The waning months of the year bring more than New Year threat predictions; they also bring warnings about Cyber Monday and online shopping threats. A new study from SilverSky shows just how unprepared online shoppers are for phishing schemes. More importantly, the study shows how those email spoofs end up hurting a company’s security efforts.
It all comes down to over-confidence. Overwhelmingly, employees are positive that they know the difference between a real email and a phishing email, as the SilverSky blog pointed out:
A whopping 98 percent are confident they could spot a spoofed email, yet when presented with a blatantly fake email as part of our study, only 70 percent could say for sure that the FedEx email included in the survey was a fake.
On the plus side, 70 percent of those confident employees aren’t falling for a scam. However, the other 28 percent were sure that they knew the difference, but couldn’t tell. That’s still a pretty high percentage of employees who are putting your network at risk of a malware attack or potential breach.
Obviously, phishing schemes are a problem throughout the year, and new ones always pop up online this time of year. For example, I’ve seen a lot of WhatsApp phishing mails in my inbox lately, something I hadn’t seen before last month.

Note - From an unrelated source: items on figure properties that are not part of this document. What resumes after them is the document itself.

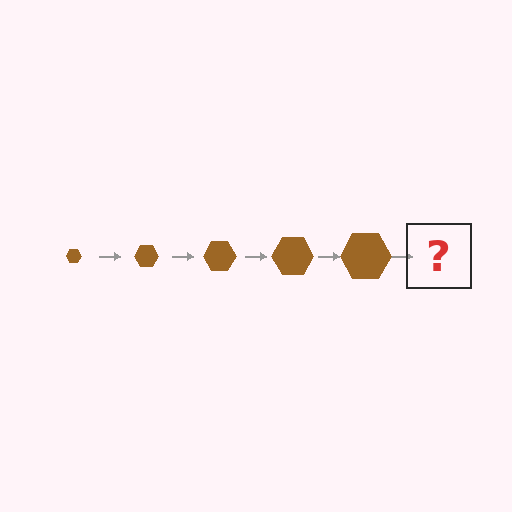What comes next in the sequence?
The next element should be a brown hexagon, larger than the previous one.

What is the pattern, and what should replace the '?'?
The pattern is that the hexagon gets progressively larger each step. The '?' should be a brown hexagon, larger than the previous one.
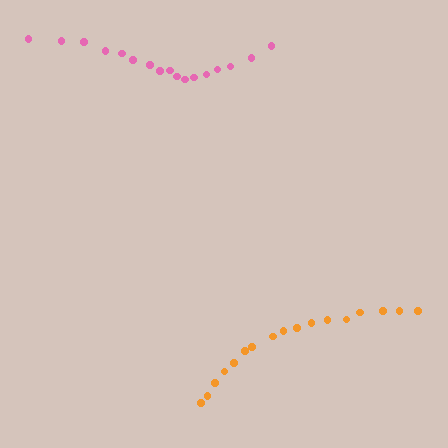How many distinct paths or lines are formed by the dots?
There are 2 distinct paths.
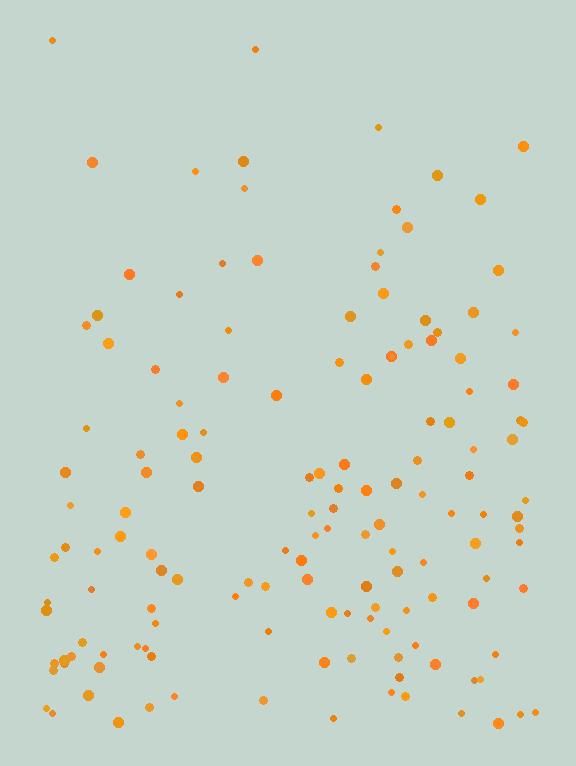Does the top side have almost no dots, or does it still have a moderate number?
Still a moderate number, just noticeably fewer than the bottom.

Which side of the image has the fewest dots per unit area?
The top.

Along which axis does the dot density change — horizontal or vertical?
Vertical.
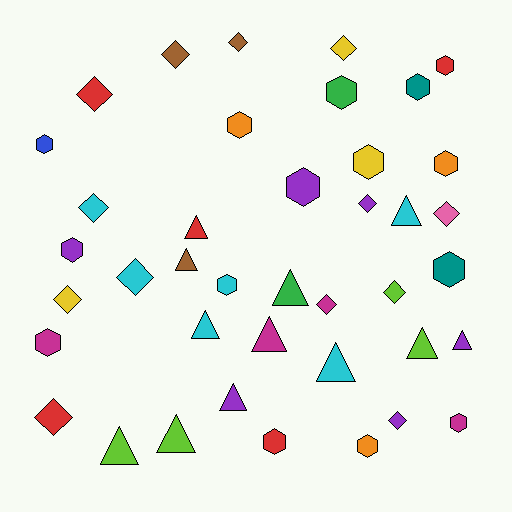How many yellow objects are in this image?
There are 3 yellow objects.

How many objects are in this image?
There are 40 objects.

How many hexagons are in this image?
There are 15 hexagons.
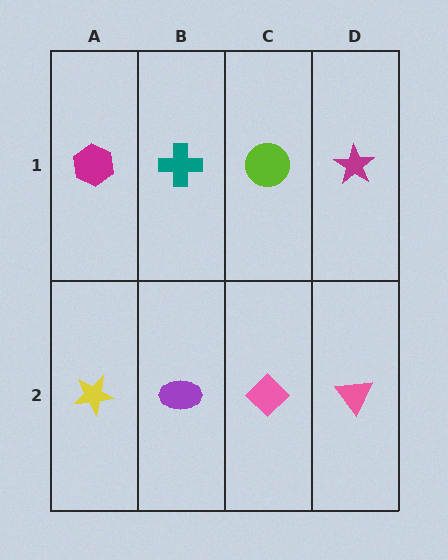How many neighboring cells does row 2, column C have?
3.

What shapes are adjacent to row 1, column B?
A purple ellipse (row 2, column B), a magenta hexagon (row 1, column A), a lime circle (row 1, column C).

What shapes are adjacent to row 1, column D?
A pink triangle (row 2, column D), a lime circle (row 1, column C).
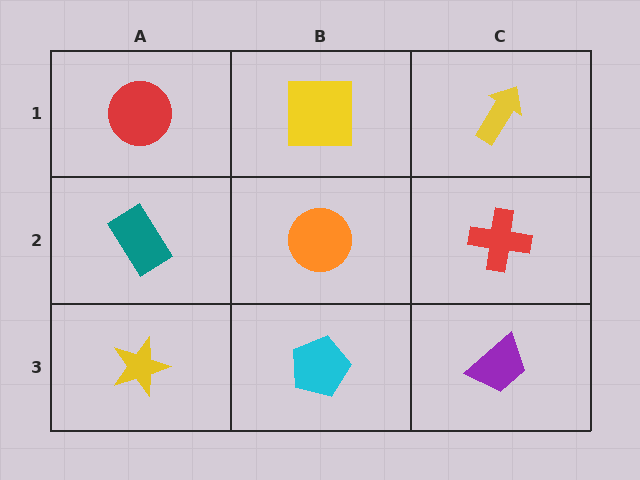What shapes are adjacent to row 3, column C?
A red cross (row 2, column C), a cyan pentagon (row 3, column B).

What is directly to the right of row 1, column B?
A yellow arrow.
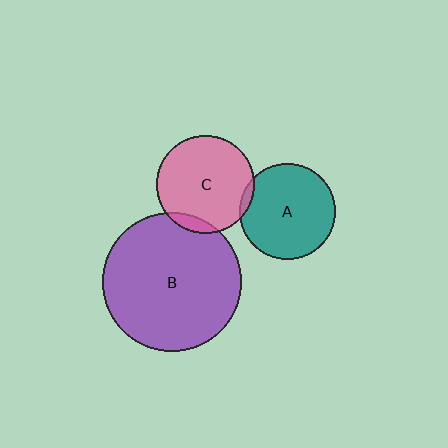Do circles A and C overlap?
Yes.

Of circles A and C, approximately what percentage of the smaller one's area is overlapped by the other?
Approximately 5%.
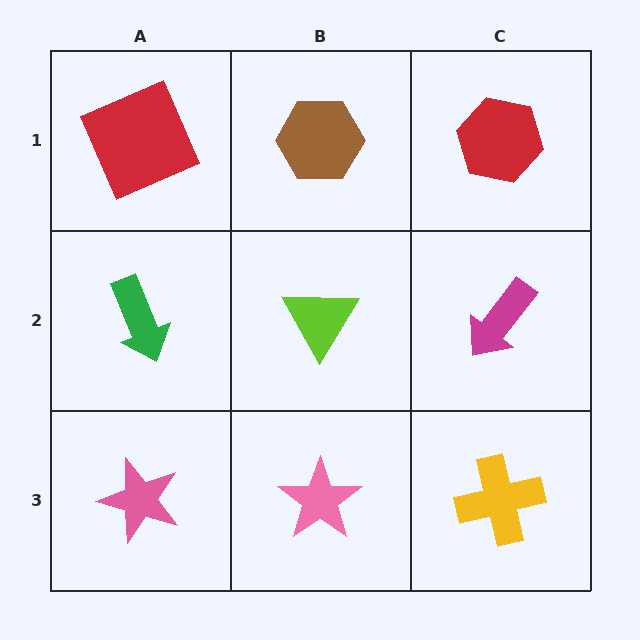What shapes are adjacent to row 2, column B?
A brown hexagon (row 1, column B), a pink star (row 3, column B), a green arrow (row 2, column A), a magenta arrow (row 2, column C).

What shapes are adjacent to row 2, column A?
A red square (row 1, column A), a pink star (row 3, column A), a lime triangle (row 2, column B).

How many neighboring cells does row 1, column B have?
3.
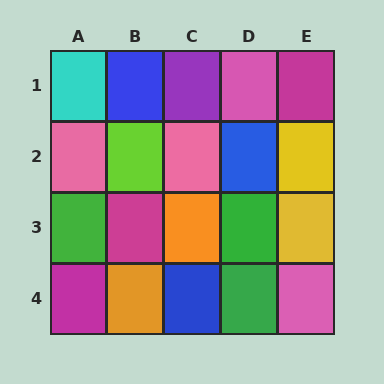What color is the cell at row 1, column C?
Purple.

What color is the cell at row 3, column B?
Magenta.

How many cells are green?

But this is the time of year when the bad guys ramp up their efforts, taking advantage of the number of people who will be shopping online between now and December 25.

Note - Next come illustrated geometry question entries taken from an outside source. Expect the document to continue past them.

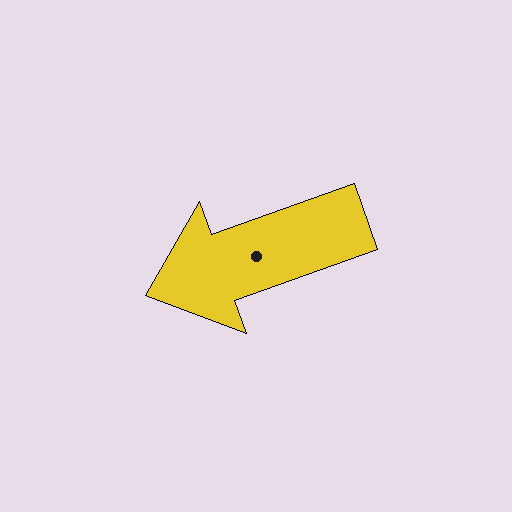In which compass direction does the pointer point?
West.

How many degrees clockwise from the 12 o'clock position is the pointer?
Approximately 250 degrees.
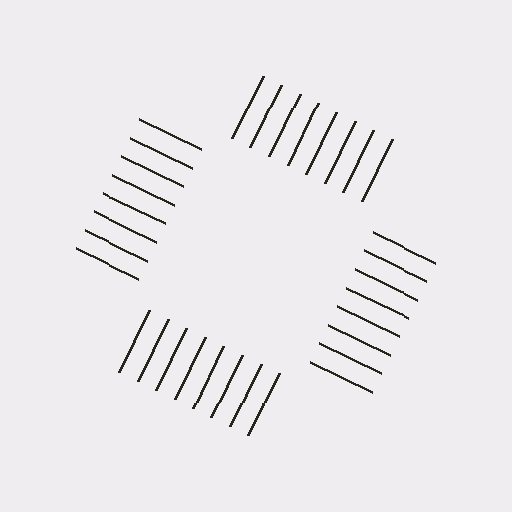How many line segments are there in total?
32 — 8 along each of the 4 edges.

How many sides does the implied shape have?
4 sides — the line-ends trace a square.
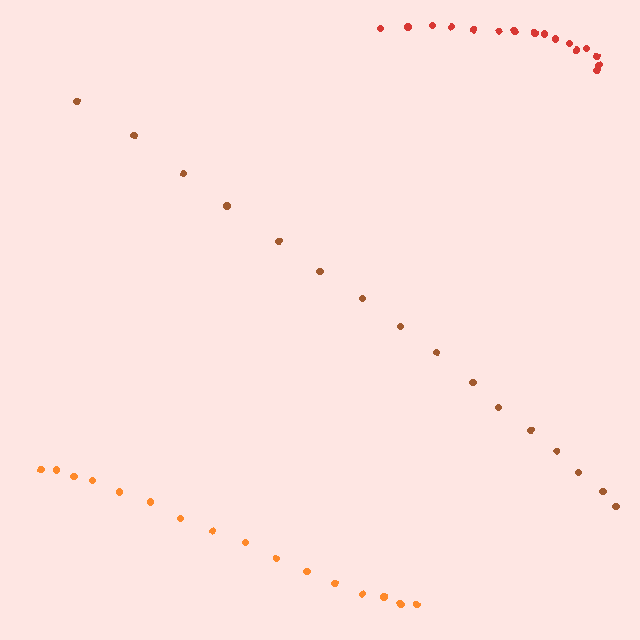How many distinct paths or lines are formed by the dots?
There are 3 distinct paths.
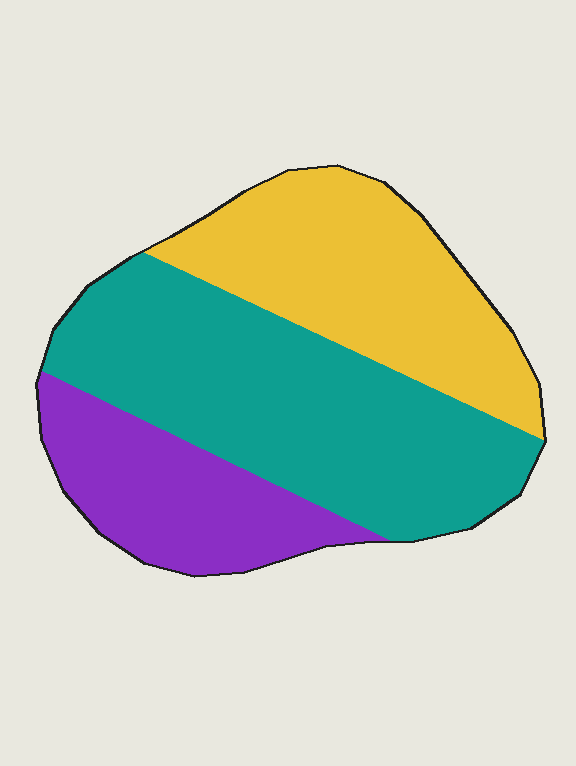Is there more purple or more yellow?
Yellow.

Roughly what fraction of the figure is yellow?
Yellow takes up between a quarter and a half of the figure.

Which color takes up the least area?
Purple, at roughly 20%.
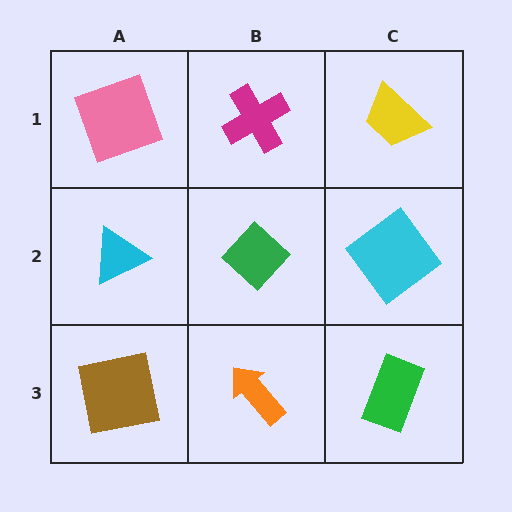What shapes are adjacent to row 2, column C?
A yellow trapezoid (row 1, column C), a green rectangle (row 3, column C), a green diamond (row 2, column B).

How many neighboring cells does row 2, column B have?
4.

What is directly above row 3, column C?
A cyan diamond.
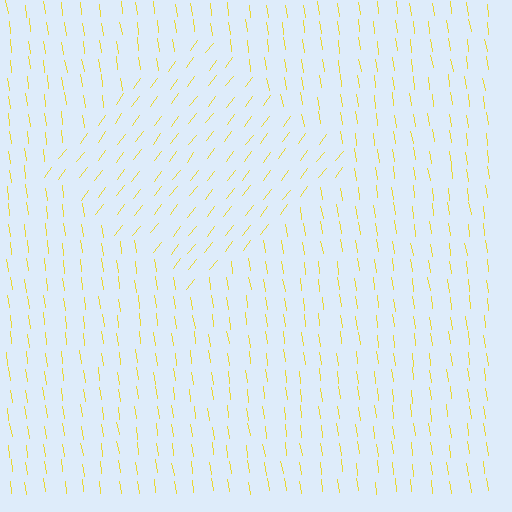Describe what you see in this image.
The image is filled with small yellow line segments. A diamond region in the image has lines oriented differently from the surrounding lines, creating a visible texture boundary.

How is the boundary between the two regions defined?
The boundary is defined purely by a change in line orientation (approximately 45 degrees difference). All lines are the same color and thickness.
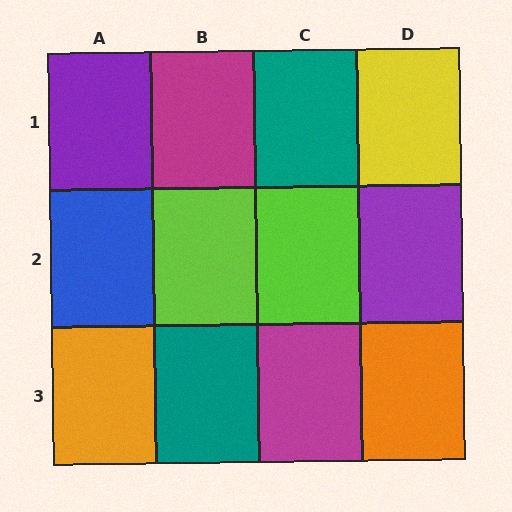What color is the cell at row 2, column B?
Lime.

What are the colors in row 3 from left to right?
Orange, teal, magenta, orange.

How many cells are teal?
2 cells are teal.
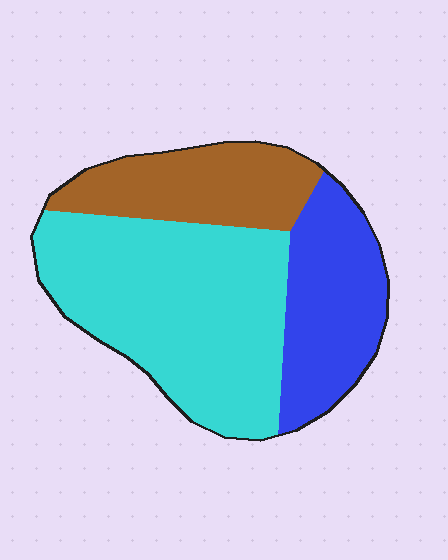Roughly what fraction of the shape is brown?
Brown takes up about one fifth (1/5) of the shape.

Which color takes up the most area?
Cyan, at roughly 50%.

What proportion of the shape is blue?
Blue takes up about one quarter (1/4) of the shape.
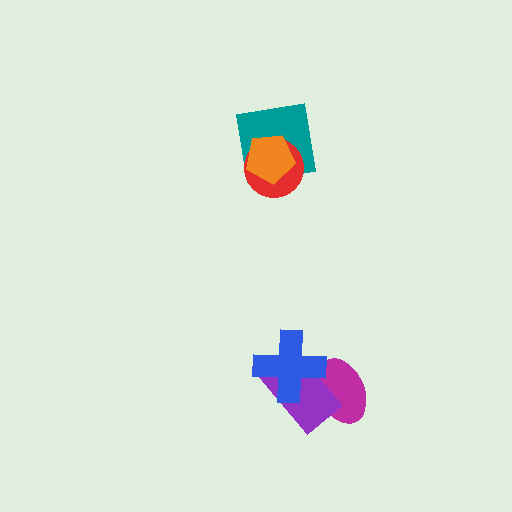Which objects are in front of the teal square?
2 objects cover part of the teal square: the red circle and the orange pentagon.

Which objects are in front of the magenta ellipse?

What makes this year’s holiday-related phishing scams more worrisome for companies is the increasing number of people who are using their personal devices for work. SilverSky found that the vast majority of IT departments have security policies in place that warn employees about phishing schemes and spoofed Web sites. However, it is a lot harder to tell the spoofed sites and phishing mail when using a mobile device. The tricks you learn to tell the difference when using your desktop or laptop computer don’t work as well on a phone or tablet.
Does your company have a policy in place or an education program that teaches employees how to protect themselves from being scammed on their mobile device? If not, perhaps it should.